世纪大道顿时拥堵不堪,车流,人流,交织一起,乱糟糟,闹哄哄,维持秩序的交警忙的晕头转向,而送灵车队却畅通无阻,即使十字路口红灯亮起,依旧前行,这便是金钱权势展现出的魅力,无数人梦寐以求的特权,市井小民骑自行车闯红灯可能被骂个狗血淋头,几百辆车浩浩荡荡招摇过市,啥事没有。
奔雷虎的遗体最终火化,骨灰安放在寸土寸金的东郊公墓,宁和墓地跟风南方富裕省份,也按三六九等划分,价钱各异,西郊这片公墓最好,也最贵,河西省有权有势有钱的人死后多半葬于此,这里受欢迎,受追捧,自有玄机,据说十几年前,五台山一位精通风水堪舆的大师偶然路经宁和,说西郊这片地背靠阴山余脉,聚龙虎之气,是宝地福地,葬于此地可荫庇子孙,转世后大富大贵,大师的无心之言却令宁和人深信不疑。
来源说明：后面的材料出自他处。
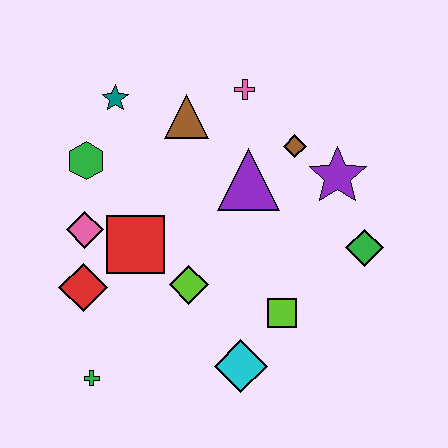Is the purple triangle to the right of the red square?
Yes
“爷爷死后,我最大的心愿就是给老人家在这儿买块地,入土为安,可惜。。。。那时候没钱,直到提干以后自己攒些钱,又和战友借了不少,才把老人家安顿到西郊那片墓地,勉勉强强了却一桩心愿。”肖冰对欧阳思青苦笑。
子不语怪力乱神,古代读书人在孔大圣人教化下没把鬼神当回事,作为八零后,肖冰更不信鬼神,但对风水堪舆这门学问怀有几分敬畏,流传数千年,还被搬上清华北大的讲堂,成为建筑学专业一门课程,当然有它的价值,这也是肖冰心存遗憾的最大原因。
“尽力就好,你爷爷泉下有知绝不会怪你。”欧阳思青捏了捏肖冰的手,每次看他流露伤感,她就心疼,忍不住安慰几句。
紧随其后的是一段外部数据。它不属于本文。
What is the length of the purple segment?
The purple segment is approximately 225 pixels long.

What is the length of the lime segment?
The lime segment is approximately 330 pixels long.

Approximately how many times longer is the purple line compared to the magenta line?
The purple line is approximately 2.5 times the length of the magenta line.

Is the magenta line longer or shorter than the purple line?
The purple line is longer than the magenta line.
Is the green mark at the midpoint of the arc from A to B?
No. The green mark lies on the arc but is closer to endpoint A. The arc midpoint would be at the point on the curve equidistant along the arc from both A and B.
坤爷圈子里的核心人物,黑虎,疯虎,笑面虎,肖冰等二十多人默然面对一座墓,墨玉石墓碑上刻着五个金字“张耀扬之墓”,工匠手艺精湛,字体苍劲,坤爷心痛地摸摸墓碑,点燃一支小熊猫,抽了两口,然后将烟倒立在墓碑前,纵横河西整十载,强势精明的坤爷终究在众目睽睽下显露了疲惫之态。
“兄弟,你爱抽小熊猫,哥敬你一根,路上走好,人嘛。。。总要一死,指不定过几年哥就得去陪你。”赵坤小声叨念,黑虎等人听到这么不吉利的话,齐齐喊了声“坤爷”,赵坤朝众人摆摆手,没人敢再多说,赵坤面对墓碑,敛尽悲戚,泛起浓重阴霾,沉声道:“耀阳,哥知道你死的冤,放心吧。。。。那些王八蛋活不了多久。”
赵坤说完,直起腰,慢慢转身,目光扫过众人,最后落在肖冰脸上,“肖冰。。。。你愿意去东林吗?”
“愿意,给耀阳哥报仇是我分内的事儿。”肖冰的回答干脆利落,欧阳思青深深望了眼肖冰,心里叹息,东林啊东林,是吃人不吐骨头的地方!
“你要能给耀阳报仇,我在鼎盛的股份。。。。分你一成。”坤爷拍拍肖冰肩膀,大步离去,黑虎他们羡慕肖冰又走了狗屎运,但不至于心生嫉妒,暗地里给肖冰使绊子,坤爷不止一次敲打过他们,肖冰背景很深,起码他们肯定公安厅副厅长对肖冰礼让三分的传闻没半点水分,也听说河西最年轻的厅级干部方啸吟跟肖冰的关系非同一般。
欧阳思青蹙眉,多年摸爬滚打,深谙人心险恶,为了生存的需要,为了爬的更高,她习惯把人想到最坏,大概因为牵扯到肖冰的安危,她很不满坤爷派肖冰去东林顶缸,坤爷当众承诺给肖冰鼎盛的股份,掌握鼎盛集团百分之四十股份的她,更不以为然,甚至很阴险的想,这是坤爷笼络人心的手段,用蝇头小利将有些背景的肖冰完全捆绑在同一辆战车上,关键时刻,便能借助肖冰背后的势力。
一荣俱荣,一损俱损。
欧阳思青凝视坤爷背影,嘴角泛起一丝冷笑,“我的男人仍未完全褪去军人的直爽性子,为人处世的火候差些,软肋不少,有些事我得替他想到前面,防患于未然,他干不了的事,我得替他干,总之。。。不准任何人伤害他。”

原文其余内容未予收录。